Here, we discovered that rigidifying the tetraphenylethylene (TPE)-based ligand H4TCBPE (H4TCBPE = 1,1,2,2-tetra(4-carboxylbiphenyl)ethylene) into Hf-based metal–organic framework (Hf-TCBPE) could ...lead to a stronger electrochemiluminescence (ECL) emission in comparison to H4TCBPE aggregates and H4TCBPE monomers. Due to the lack of close-packed TCBPE chromophores in Hf-TCBPE, which was required for aggregation-induced ECL (AI-ECL) enhancement, we defined this unprecedented phenomenon as matrix coordination-induced ECL (MCI-ECL) enhancement. The strong ECL intensity of Hf-TCBPE not only originated from the fixation of the TCBPE ligand between Hf6 clusters that restricted the intramolecular free motions of TCBPE and suppressed the nonradiative relaxation but also stemmed from the high porosity of Hf-TCBPE that rendered both internal and external TCBPE chromophores able to be excited.

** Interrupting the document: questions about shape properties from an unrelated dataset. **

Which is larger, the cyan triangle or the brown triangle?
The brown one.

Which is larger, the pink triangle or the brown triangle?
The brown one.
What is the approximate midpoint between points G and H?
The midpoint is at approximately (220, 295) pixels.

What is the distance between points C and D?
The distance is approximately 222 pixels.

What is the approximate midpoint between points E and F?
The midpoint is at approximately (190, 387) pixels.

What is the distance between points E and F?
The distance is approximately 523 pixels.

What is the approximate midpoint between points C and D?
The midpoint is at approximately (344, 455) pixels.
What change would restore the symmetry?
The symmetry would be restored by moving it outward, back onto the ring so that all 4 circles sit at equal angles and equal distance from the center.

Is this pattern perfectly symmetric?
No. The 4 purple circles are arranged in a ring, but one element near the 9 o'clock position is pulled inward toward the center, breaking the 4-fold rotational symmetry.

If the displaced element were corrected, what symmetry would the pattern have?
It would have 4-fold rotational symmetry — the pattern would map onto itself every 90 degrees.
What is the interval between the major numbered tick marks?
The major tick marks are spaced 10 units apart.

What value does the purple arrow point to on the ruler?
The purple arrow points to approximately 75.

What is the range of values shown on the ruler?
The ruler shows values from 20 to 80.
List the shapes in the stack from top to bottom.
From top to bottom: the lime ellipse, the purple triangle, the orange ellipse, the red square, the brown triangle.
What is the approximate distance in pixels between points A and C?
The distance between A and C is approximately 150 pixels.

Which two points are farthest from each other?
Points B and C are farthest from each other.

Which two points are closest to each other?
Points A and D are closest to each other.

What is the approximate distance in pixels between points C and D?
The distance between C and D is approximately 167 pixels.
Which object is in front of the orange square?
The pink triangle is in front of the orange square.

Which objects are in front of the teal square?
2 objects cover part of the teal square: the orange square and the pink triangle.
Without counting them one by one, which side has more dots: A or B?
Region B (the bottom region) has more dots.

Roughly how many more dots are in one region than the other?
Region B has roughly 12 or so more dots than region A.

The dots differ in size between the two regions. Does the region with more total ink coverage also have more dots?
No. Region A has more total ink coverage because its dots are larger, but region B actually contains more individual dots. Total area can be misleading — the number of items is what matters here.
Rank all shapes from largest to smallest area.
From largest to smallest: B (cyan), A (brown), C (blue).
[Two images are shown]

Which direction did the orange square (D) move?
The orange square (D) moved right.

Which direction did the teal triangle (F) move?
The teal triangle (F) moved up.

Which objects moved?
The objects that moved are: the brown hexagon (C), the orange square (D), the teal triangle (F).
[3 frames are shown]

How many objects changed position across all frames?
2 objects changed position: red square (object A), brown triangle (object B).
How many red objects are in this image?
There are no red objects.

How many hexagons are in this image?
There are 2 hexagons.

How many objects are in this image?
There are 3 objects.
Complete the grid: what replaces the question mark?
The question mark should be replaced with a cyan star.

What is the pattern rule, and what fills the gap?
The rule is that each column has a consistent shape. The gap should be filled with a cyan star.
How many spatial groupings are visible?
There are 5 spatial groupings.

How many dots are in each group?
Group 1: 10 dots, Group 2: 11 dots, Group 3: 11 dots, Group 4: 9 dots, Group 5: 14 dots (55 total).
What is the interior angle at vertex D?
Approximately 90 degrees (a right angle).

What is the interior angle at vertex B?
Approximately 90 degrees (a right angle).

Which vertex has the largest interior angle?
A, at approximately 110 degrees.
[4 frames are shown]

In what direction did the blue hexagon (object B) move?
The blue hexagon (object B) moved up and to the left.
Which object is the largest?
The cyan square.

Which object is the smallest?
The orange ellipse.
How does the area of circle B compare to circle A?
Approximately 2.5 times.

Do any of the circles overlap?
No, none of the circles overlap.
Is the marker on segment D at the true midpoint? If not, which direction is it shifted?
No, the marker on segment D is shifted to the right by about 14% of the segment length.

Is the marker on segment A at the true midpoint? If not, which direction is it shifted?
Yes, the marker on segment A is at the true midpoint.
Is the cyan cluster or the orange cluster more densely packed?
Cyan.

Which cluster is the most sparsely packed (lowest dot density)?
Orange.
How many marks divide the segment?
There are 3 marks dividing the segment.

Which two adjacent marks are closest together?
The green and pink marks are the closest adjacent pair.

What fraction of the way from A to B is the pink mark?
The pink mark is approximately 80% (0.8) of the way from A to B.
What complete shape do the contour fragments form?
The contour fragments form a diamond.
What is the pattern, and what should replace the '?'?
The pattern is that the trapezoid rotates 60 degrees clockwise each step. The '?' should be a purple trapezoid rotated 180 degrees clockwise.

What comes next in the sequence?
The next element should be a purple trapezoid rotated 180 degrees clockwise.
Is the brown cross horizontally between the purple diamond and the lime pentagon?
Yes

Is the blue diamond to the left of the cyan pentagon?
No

Considering the unique ECL characteristic of Hf-TCBPE, we combined the new ECL indicator of Hf-TCBPE as well as the phosphate-terminal ferrocene (Fc)-labeled hairpin DNA (Fc-HP3) aptamer together as a signal probe (Hf-TCBPE/Fc-HP3), which was employed to construct a novel “off–on” ECL sensor for ultrasensitive mucin 1 (MUC1) detection with the assistance of the exonuclease III (Exo III)-assisted recycling amplification strategy. As expected, the ECL sensor displayed a desirable linear response range from 1 fg/mL to 1 ng/mL and the detection limit down to 0.49 fg/mL. The MCI-ECL enhancement demonstrated by the Hf-TCBPE developed a new and promising strategy to design and synthesize high-performance metal–organic framework (MOF)-based ECL materials for constructing ultrasensitive ECL sensors.